2) There are 4 weird pitch black vertical reflections in the water that are very distracting ruining an otherwise awesome image, and I would crop out some of the water on the bottom so the crop isn't 50/50 with the water/sky


----------



## creisinger (Jul 7, 2010)

RL. said:


> 1) the subject should take up more of the frame(you need a longer focal length)
> 
> 2) There are 4 weird pitch black vertical reflections in the water that are very distracting ruining an otherwise awesome image, and I would crop out some of the water on the bottom so the crop isn't 50/50 with the water/sky



#1 - I know what you mean. However, I wanted to show the sheer unimportance of human architecture compared to the massive clouds that were passing through - just to call it something fancy. I just personally like the big motion of the clouds compared to the smaller focused and sharp area of the buildings.

#2 Those "shadows" are landing poles along the water wall. They are placed in 15 feet distance along the shore - no way to find a spot without them in the picture. I would have chopped them off if I had a chainsaw and a boat. Unfortunately there was no space left in the trunk...


----------



## peanut170 (Jul 7, 2010)

nice pics but your name stamp thing u got has got to go.


----------



## Storky1980 (Jul 7, 2010)

I really like the first one, the big epic clouds against the sharpness of the city gives a great nature vs man kinda feel, the water looks good too but i would probably crop it a bit closer to the buildings. 
And as peanut says... the name stamp is just a bit too "in your face" on this picture, maybe a more subtle watermark would work better.

Second one is nice too, again i love the clouds, but there is something about the city i cant put my finger on that puts me off of it.


----------



## shaunly (Jul 7, 2010)

peanut170 said:


> nice pics but your name stamp thing u got has got to go.



x2 :mrgreen:


----------



## dak1b (Jul 7, 2010)

horizons are crooked.


----------



## Robin Usagani (Jul 8, 2010)

If you replace your logo with a batman logo that would be awesome


----------



## Dominantly (Jul 8, 2010)

Yeah crooked horizons, and those pylons blocking the city view really take away from what would be a nice image otherwise.
If you're good with the clone tool (and PS), you might be able to remove them.


----------



## creisinger (Jul 8, 2010)

Thanks for the feedback.
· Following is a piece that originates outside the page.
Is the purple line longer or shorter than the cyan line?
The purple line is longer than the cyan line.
Much appreciated.

These were just thrown together with minimal post processing. Of course I would still level the horizon and correct the lens distortion. 

I was mostly looking for the feedback of the 4 "shadows" or landing poles in the foreground. And I got what I expected. So thanks.


----------



## sburatorul (Jul 8, 2010)

love the pictures, especially the first one with the huge cloud... but the name stamp... not so fond of that. still, great work!


----------



## KKJUN (Jul 8, 2010)

Annoying watermark is annoying.


----------



## AlexL (Jul 8, 2010)

logo is too distracting! At least you can change the color of the logo to be other then green for different occasions


----------